Oven-baked Portobello mushroom fries make a delicious, healthier appetizer. Thick portobello slices are coated in panko breadcrumbs, baked until golden and crisp, and served with a simple homemade aioli.

These baked Portobello mushroom fries have become a favorite snack in my kitchen. They aren’t deep-fried, but they are cut into fry-shaped strips, coated in a crisp panko and parmesan crust, and baked so the outside is crunchy while the inside stays juicy and flavorful. Best of all: they’re perfect for dipping.
They’re as straightforward to make as hand-cut potato fries, but much lighter because they’re baked. Serve them with a quick aioli or one of the other dipping suggestions below — they work well as a shared appetizer for holiday gatherings, a TV-time snack, or a light meal when you’re craving something crispy.

Quick summary
Portobello mushrooms are sliced, dredged in flour and egg, coated with panko, parmesan and Italian seasoning, then baked until golden. Serve with a simple aioli or your favorite dip.
This recipe is a great option for mushroom season and makes a satisfying shareable appetizer for Thanksgiving or any gathering.

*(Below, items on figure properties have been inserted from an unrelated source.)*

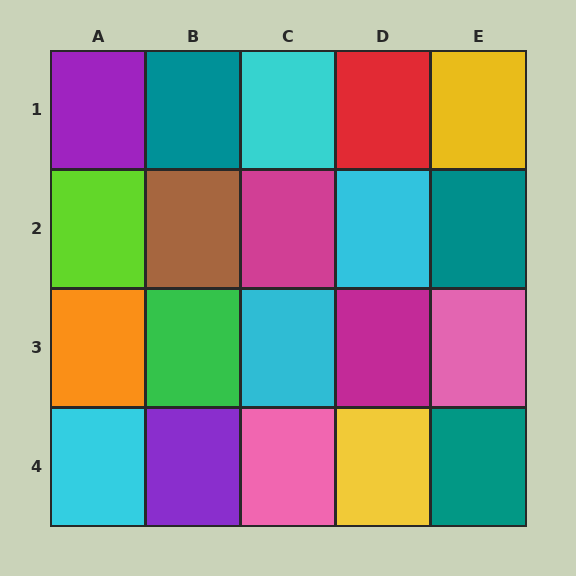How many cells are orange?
1 cell is orange.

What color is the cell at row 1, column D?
Red.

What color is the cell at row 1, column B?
Teal.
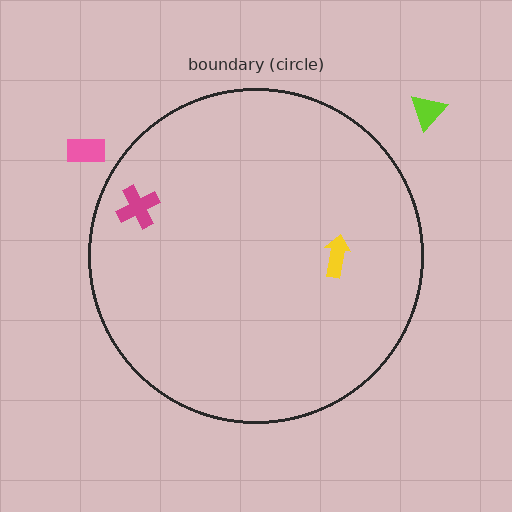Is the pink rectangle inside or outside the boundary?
Outside.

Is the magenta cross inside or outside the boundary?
Inside.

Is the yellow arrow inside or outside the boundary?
Inside.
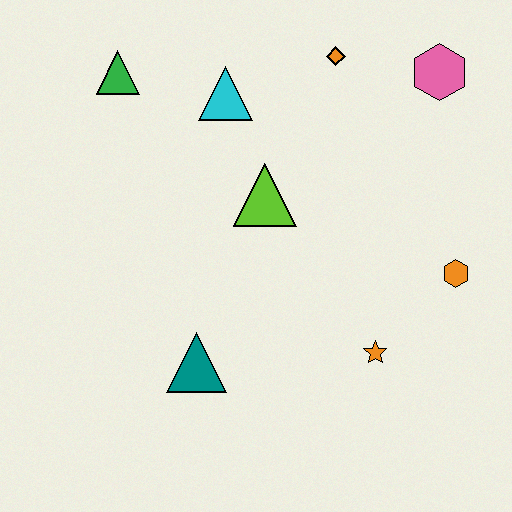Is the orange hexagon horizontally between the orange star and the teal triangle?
No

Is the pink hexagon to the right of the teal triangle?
Yes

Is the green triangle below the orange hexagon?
No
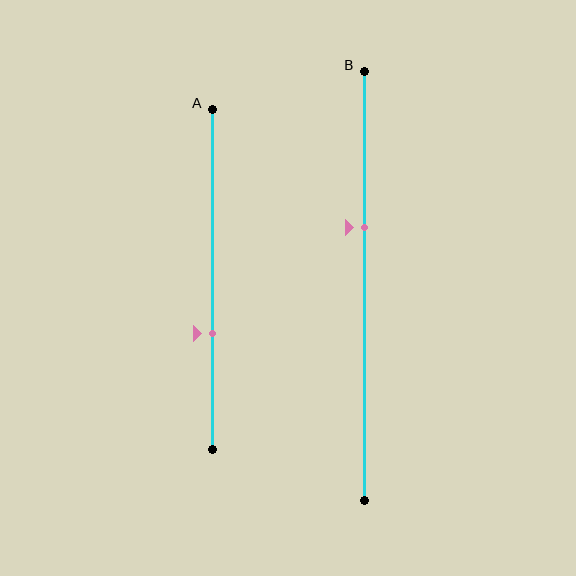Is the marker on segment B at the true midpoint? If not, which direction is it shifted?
No, the marker on segment B is shifted upward by about 14% of the segment length.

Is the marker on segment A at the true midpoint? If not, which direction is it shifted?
No, the marker on segment A is shifted downward by about 16% of the segment length.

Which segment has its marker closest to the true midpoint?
Segment B has its marker closest to the true midpoint.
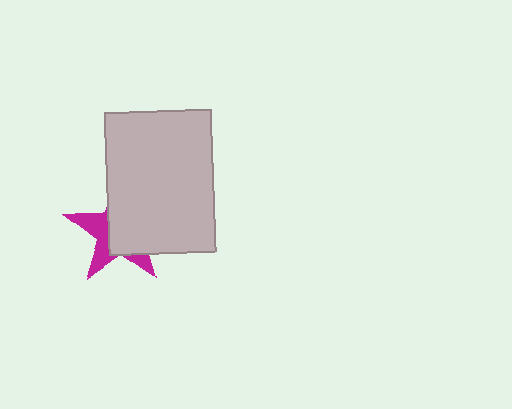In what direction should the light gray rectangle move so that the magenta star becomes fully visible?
The light gray rectangle should move right. That is the shortest direction to clear the overlap and leave the magenta star fully visible.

How to make Baked Portobello Mushroom Fries
Prep: Preheat the oven to 425°F (225°C). Place a wire rack on a baking sheet (a rack helps them crisp evenly), lightly oil the rack with cooking spray and set aside.

Steps 1–3: Remove the stalks and scrape out the gills with a spoon. Slice each mushroom into 1/4-inch (about 6 mm) strips.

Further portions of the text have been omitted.